Wow! What a nerve-racking market we have had in the last few trading days. As of today's date, the S&P 500 is close to "giving back" all of the gains it made in 2018.
Seems like everyone wants to know "Is this a relatively small "dip" or a big "drop", as in an official correction? Or even, is this the beginning of a full fledge market crash.
I am very comfortable that MIPS would protect us form the "sting" of a crash (as in 2008, shown below), and I don't believe this is even in the cards at this time. The only "indicator" that I know that works 100% of the time is that market crashes DO NOT happen during strong economies with rising corporate profits. And, we have both at this time.
If I am correct above, this leaves us with either a smallish dip or a correction. If we are in for a smallish dip, this has already happened (-9%) and the market should head back up for a while (for about as long as our economy stays strong). But, we do not want the economy to get over-heated, because this will cause the Fed to stick their nose in and screw thing up by overreacting (like they almost always do).
I think we all know (or believe) that the two culprits that have caused the fast dip in market prices so far has been the very highly "overbought" market and the Fed's plans for interest rate hikes.
Let's look at the dip in the market a little closer and see how bad it actually has been before we discuss the reasons for the drop and how we are going to protect our portfolios now (see graph immediately below).
1) From Dec'16 to Nov'17 the SPY moved in a "near perfect" long-term trend.
2) In mid-Nov'17, the SPY picked up steam and moved above the upper line in the channel.
3) Between Jan 1, 2018 and Jan 26, 2018 the SPY took off like it was launched as a rocket.

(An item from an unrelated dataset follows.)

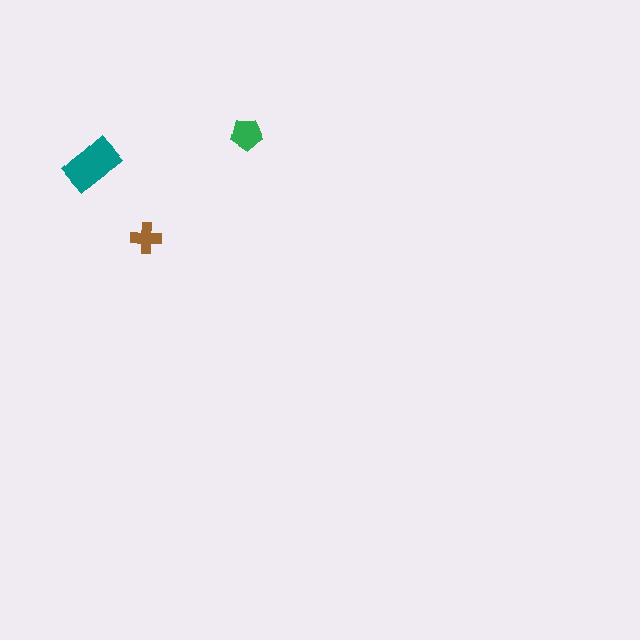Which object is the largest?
The teal rectangle.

4) Most investors knew this would come to an end, but not when.
5) Almost all pure reversion-to-the-mean models and algorithms were warning to get out, but
trend following models (like MIPS) usually would not trigger a cash or short signal as long
as the SPY remained above the long-term trendline (along with what the other indicators
and algorithms in the model were advising)
As you know (and can see below), the SPY dipped on Jan 29, 2018 and then dropped all he way
down to the long-term trendline on Feb 5th, and bounced back up some on Feb 6th. The SPY held
above the trendline again today (Feb 7th). Most likely, the SPY will again "test" the long-term
trendline; and, of course, it is of utmost importance for the SPY to remain above the trend-line.

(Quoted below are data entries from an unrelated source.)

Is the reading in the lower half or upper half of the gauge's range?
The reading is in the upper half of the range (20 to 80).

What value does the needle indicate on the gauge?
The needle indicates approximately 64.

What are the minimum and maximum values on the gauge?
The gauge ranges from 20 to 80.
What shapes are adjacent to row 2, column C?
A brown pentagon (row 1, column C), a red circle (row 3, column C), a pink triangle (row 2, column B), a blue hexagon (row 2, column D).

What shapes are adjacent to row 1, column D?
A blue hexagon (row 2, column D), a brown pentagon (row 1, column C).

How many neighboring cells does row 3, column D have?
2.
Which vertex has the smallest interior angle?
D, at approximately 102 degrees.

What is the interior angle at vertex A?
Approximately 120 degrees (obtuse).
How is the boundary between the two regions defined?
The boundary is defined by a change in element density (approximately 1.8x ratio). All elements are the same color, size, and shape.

Otherwise, look out for trouble.
Note: The graph below is using Monthly Bars.
So, as we can see, the market could go either way at this time and MIPS members want to know if MIPS can react fast enough to protect us from losing money (or even help us to make money in a down market)
This leads to the question "Can MIPS respond quickly to a drop of 8-9%?"
The simple answer is that MIPS absolutely, positively CAN (and does) react to drops of -9% or less,
but it depends on the market circumstances at that time.
- e.g., MIPS can react to a 4-5% drop if the market has been relatively flat or growing very slowly, but
- MIPS will not react too quickly to a 8-9% drop if the market has been growing fast and substantially
(as in the last several months)
- this decision is made by "relatively" algorithms that are built into the MIPS computer code
- and, these algorithms GREATLY reduce the probability of getting WHIPSAWED
To show this, look at the actual MIPS3 signals below in the stock market CRASH of 2008
- this CRASH started at the end of Oct 2007 and recovered in mid-March 2009
In the graph below from TimerTrac.com, you can see that:
- MIPS issued a critical "short signal" in mid-Dec 2007
- and, this was after about a -5% drop
- during this time, the SPY dropped -60% and MIPS3 was up +140% (verified by TimerTrac.com)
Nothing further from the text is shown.